Informed consent, duty of disclosure and chiropractic: where are we?
Informed consent, duty of disclosure and chiropractic: where are we?
Debate
Keith Simpson, Stanley Innes
Chiropractic & Manual Therapies, 4 November 2020; 28(60)
Open Access
Abstract
Background
The COVID-19 pandemic has seen the emergence of unsubstantiated claims by vertebral subluxation-based chiropractors that spinal manipulative therapy has a role to play in prevention by enhancing the body’s immune function. We contend that these claims are unprofessional and demonstrate a disturbing lack of insight into the doctrine of informed consent. As such it is timely to review how informed consent has evolved and continues to do so and also to discuss the attendant implications for contemporary health practitioner practice.
We review the origins of informed consent and trace the duty of disclosure and materiality through landmark medical consent cases in four common law (case law) jurisdictions. The duty of disclosure has evolved from a patriarchal exercise to one in which patient autonomy in clinical decision making is paramount. Passing time has seen the duty of disclosure evolve to include non-medical aspects that may influence the delivery of care. We argue that a patient cannot provide valid informed consent for the removal of vertebral subluxation. Further, vertebral subluxation care cannot meet code of conduct standards because it lacks an evidence base and is practitioner centered.

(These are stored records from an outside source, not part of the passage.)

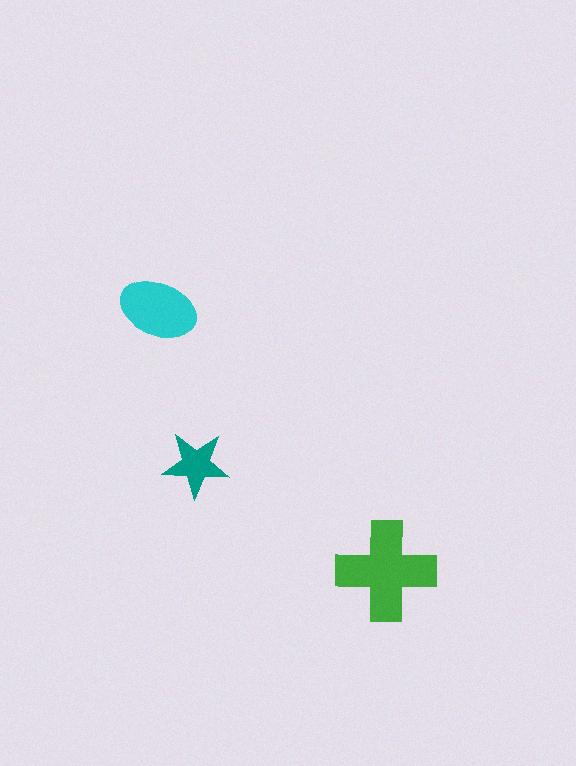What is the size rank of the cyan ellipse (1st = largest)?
2nd.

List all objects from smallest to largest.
The teal star, the cyan ellipse, the green cross.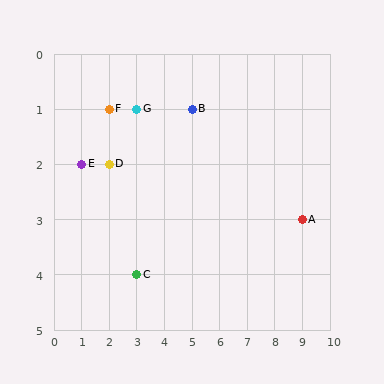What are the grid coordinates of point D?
Point D is at grid coordinates (2, 2).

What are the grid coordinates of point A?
Point A is at grid coordinates (9, 3).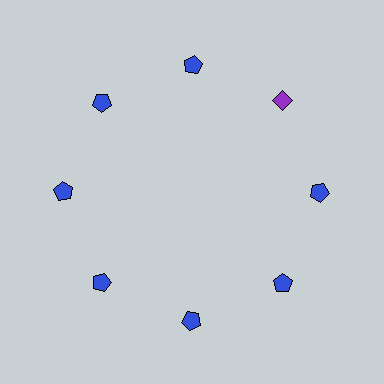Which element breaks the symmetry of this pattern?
The purple diamond at roughly the 2 o'clock position breaks the symmetry. All other shapes are blue pentagons.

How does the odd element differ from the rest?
It differs in both color (purple instead of blue) and shape (diamond instead of pentagon).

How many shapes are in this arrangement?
There are 8 shapes arranged in a ring pattern.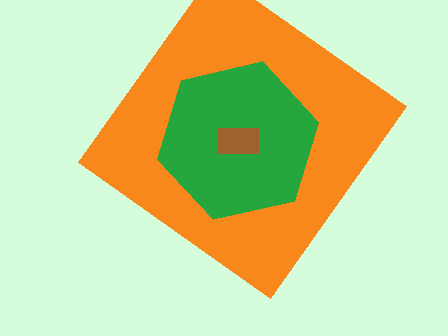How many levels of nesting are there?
3.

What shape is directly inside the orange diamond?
The green hexagon.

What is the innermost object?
The brown rectangle.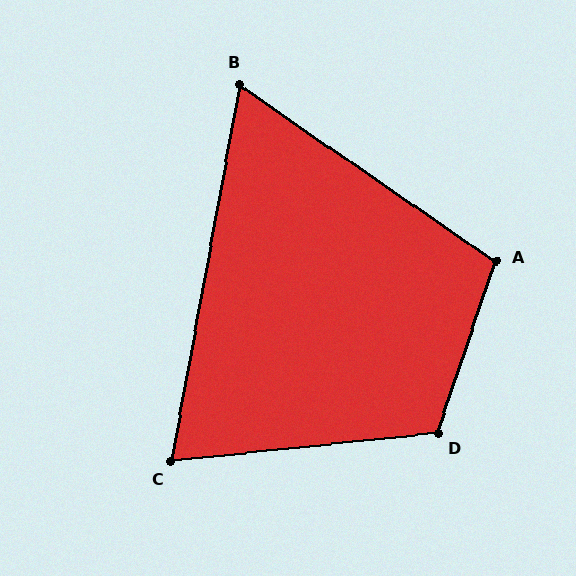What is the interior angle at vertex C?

The uptake of the expanded duty of disclosure has been slow and incomplete by practitioners and regulators. The expanded duty of disclosure has implications, both educative and punitive for regulators, chiropractic educators and professional associations. We discuss how practitioners and regulators can be informed by other sources such as consumer law. For regulators, reviewing and updating informed consent requirements is required. For practitioners it may necessitate disclosure of health status, conflict of interest when recommending “inhouse” products, recency of training after attending continuing professional development, practice patterns, personal interests and disciplinary findings.
Conclusion
Ultimately such matters are informed by the deliberations of the courts. It is our opinion that the duty of a mature profession to critically self-evaluate and respond in the best interests of the patient before these matters arrive in court.